Legende is a Dutch-language 2006 opera in 3 acts by Peter-Jan Wagemans which premiered in 2011 at Dutch National Opera. The opera is based on the illustrated book Histoire de Mr. Vieux Bois (known in Dutch as Meester Prikkebeen and in English as “The Adventures of Mr. Obadiah Oldbuck”) written and drawn by the Swiss author Rodolphe Töpffer (1799-1846). The book combines comic stories about the titular butterfly-collector with more serious stories.

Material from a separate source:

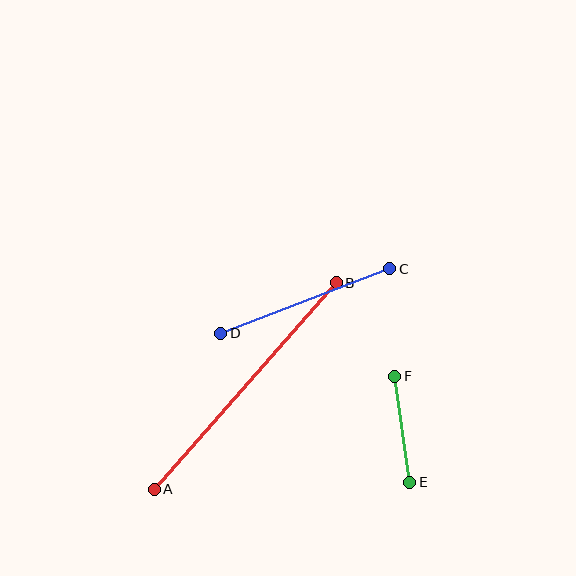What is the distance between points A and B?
The distance is approximately 275 pixels.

The opera was hailed by reviewers as a rare success for a Dutch-language opera.

==Recording==
Wagemans: Legende - Marieke Steenhoek (soprano), Caroline Cartens (soprano), Corinne Romijn (mezzo), Helena Rasker (contralto), Yves Saelens (tenor), Thomas Oliemans (baritone), Elzbieta Szmytka (soprano), André Morsch (baritone), Martijn Cornet (baritone), Huub Claessens (baritone), Marcel Beekman (tenor) De Nederlandse Opera, the Chorus of De Nederlandse Opera, the Netherlands & Radio Philharmonic Orchestra. Reinbert de Leeuw Etcetera 2CD 2013 - shortened version, Act 1 complete except for 1 aria, Acts 2 and 3 considerably shortened.